The origin of the name is the object of a controversy between the
historians. Certain the facts to date back to Zohal: the star worshipped by
the Roman ones as the God of fertility. To assert that, they base on the
discovery of ruins, of Roman changes and underground galleries in the city
and its surroundings.
Of others the facts to date back to Zahal: an Aramean term that
means to flow itself, to collapse, slip of his location. This explanation
coincides with the geological structure of the city, in particular place
Tall Chiha next to the former sérail, where produce themselves, each year,
slidings of a certain extent.
The Aramean one reigned on the region (of 800 years before J.C.
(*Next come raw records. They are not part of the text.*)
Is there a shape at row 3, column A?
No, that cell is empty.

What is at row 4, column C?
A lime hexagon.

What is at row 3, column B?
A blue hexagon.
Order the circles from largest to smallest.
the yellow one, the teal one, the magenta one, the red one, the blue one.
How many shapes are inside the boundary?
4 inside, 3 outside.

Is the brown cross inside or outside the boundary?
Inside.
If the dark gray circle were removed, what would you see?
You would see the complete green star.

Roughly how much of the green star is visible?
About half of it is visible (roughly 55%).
to 650 years after J.C.) and this was the language of the Lord Jesus. It is
probable that the city took his name at the time of the expansion of the
Christianity to Lebanon, to the fourth century of the Christian era, to the
era where blossom the syriaque.
Of
other historians put back the name of Zahlan: Arabic king eponym having
probably lived in Zahle, at the time of the occupation of the Békaa by the
Arabs to the seventh century of the Christian era.
Some
support this opinion while asserting that Tallat Chiha is the place where
the Emir Rizk, one of the princes of Bani Hilal, burned his girl Chiha
believing that she had betrayed it. The knoll always preserves the name and
shelters the hospital of Zahlé, the one of the more important ones of
Lebanon.
It
springs of all these hypotheses that Zahle a very old city, to the passed
glorious, although she lived in the shadow to certain eras.
Zahle Climate
The approaches of the city are composed usually of an earth
limestone white, propice to the fruit trees, in particular the olive tree,
the pommier and the cherry.
She
has the inconvenience to be not very productive because of his steep slope.
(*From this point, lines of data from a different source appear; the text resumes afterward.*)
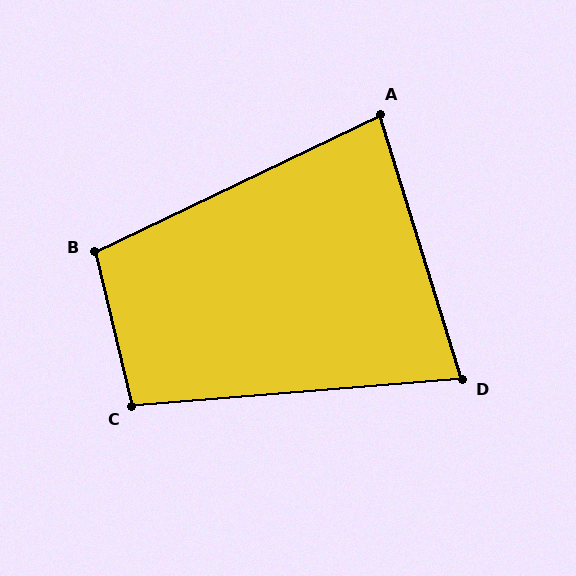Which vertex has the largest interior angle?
B, at approximately 102 degrees.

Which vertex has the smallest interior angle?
D, at approximately 78 degrees.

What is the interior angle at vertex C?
Approximately 99 degrees (obtuse).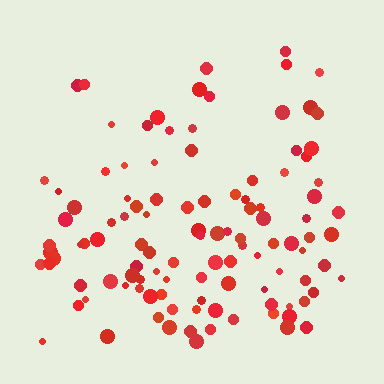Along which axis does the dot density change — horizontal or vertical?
Vertical.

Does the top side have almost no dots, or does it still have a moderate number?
Still a moderate number, just noticeably fewer than the bottom.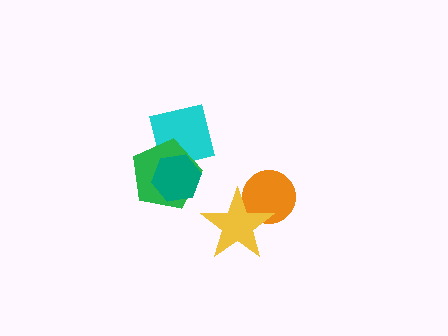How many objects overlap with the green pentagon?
2 objects overlap with the green pentagon.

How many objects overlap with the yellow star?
1 object overlaps with the yellow star.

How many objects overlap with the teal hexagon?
2 objects overlap with the teal hexagon.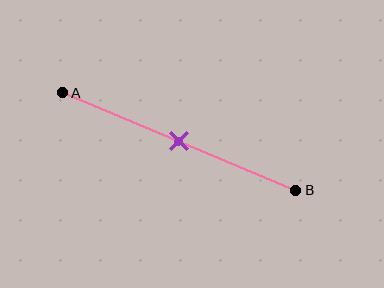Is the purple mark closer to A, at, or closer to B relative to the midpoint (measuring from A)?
The purple mark is approximately at the midpoint of segment AB.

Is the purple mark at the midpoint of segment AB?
Yes, the mark is approximately at the midpoint.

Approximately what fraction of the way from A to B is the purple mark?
The purple mark is approximately 50% of the way from A to B.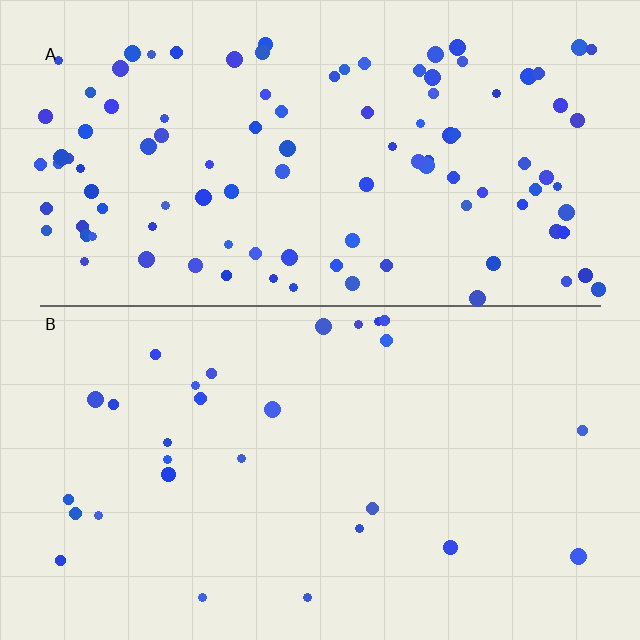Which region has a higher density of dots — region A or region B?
A (the top).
As for the boulders, they are not very numerous, sedimentary and
prompt to crumble, doubtless, the reason the old houses of Zahle were built
to the assistance of an earth torchis dried, and kept this aspect until the
end last century, to the era where the emigration Zahliote began towards the
west. The capitals of the emigrants then flowed, and the buildings in rock
began pushing, alongside the houses in torchis, with their roofs of tiles.
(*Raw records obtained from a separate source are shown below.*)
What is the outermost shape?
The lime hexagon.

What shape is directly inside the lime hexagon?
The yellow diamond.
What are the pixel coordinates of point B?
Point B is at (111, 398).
Zahle knew then an architectural essort of which Lebanon offers only rare
examples.
The climate of Zahle is dry, his air is pure and his sky
limpid.
His summer is hot but the abundance of waters tempers the heat and increases
the charm of his climate and the splendor of his valley, transformed by the
Zahliotes in small paradise. One finds on the two shores of Berdawni of
coffees, places of leisure's and hotels frequented by the health amateurs and
of rests of the different Arabic countries.